Script Bash para extrair valores do HTML

0

Eu estou tentando extrair valores de contador de um servidor de dispositivo HA7NET 1wire, mas não estou tão acostumado com scripts sed ou awk ou bash, então estou correndo para problemas.

Esse script me fornece uma matriz com as IDs do contador:

#!/bin/sh
Counters=$(curl -q "http://192.168.70.21/1Wire/Search.html?FamilyCode=1D" 2>/dev/null | sed --silent -e 's/.*<INPUT.*NAME="Address_\(.*\)".*VALUE="\(.*\)".*.//p')

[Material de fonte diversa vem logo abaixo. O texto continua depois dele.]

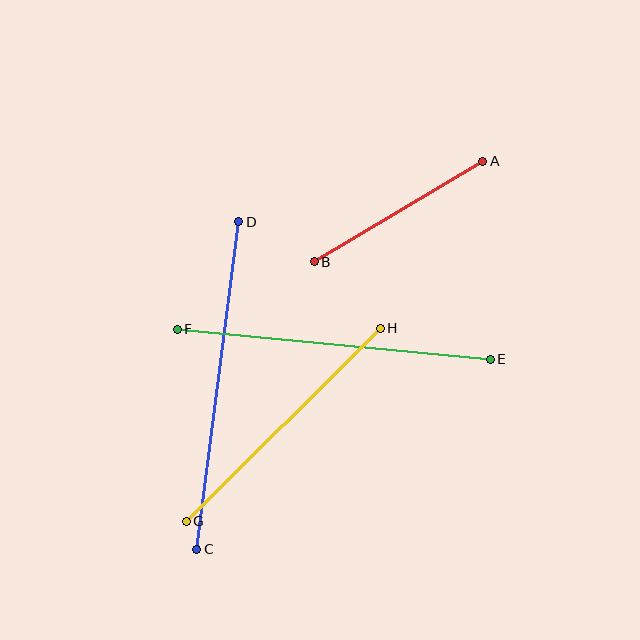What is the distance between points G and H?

# iterating by for to see the array.
for x in $Counters; do echo $x; done;

Os resultados listam os dispositivos e são assim:

    D90000000C8A9A1D
    C00000000C8C9D1D
    2D0000000EE97D1D

Agora eu quero usar a matriz para outra solicitação de onda para obter a leitura real do contador? O URL para obter a leitura de ambos os contadores (cada dispositivo tem 2 contadores A, B) pode ser estendido para ler todos os dispositivos de uma só vez e se parece com isso:

curl -q "http://192.168.70.21/1Wire/ReadCounter.html?Address_Channel_Array={D90000000C8A9A1D,A},{D90000000C8A9A1D,B},{C00000000C8C9D1D,A},{C00000000C8C9D1D,B},2D0000000EE97D1D,A},{2D0000000EE97D1D,B}" 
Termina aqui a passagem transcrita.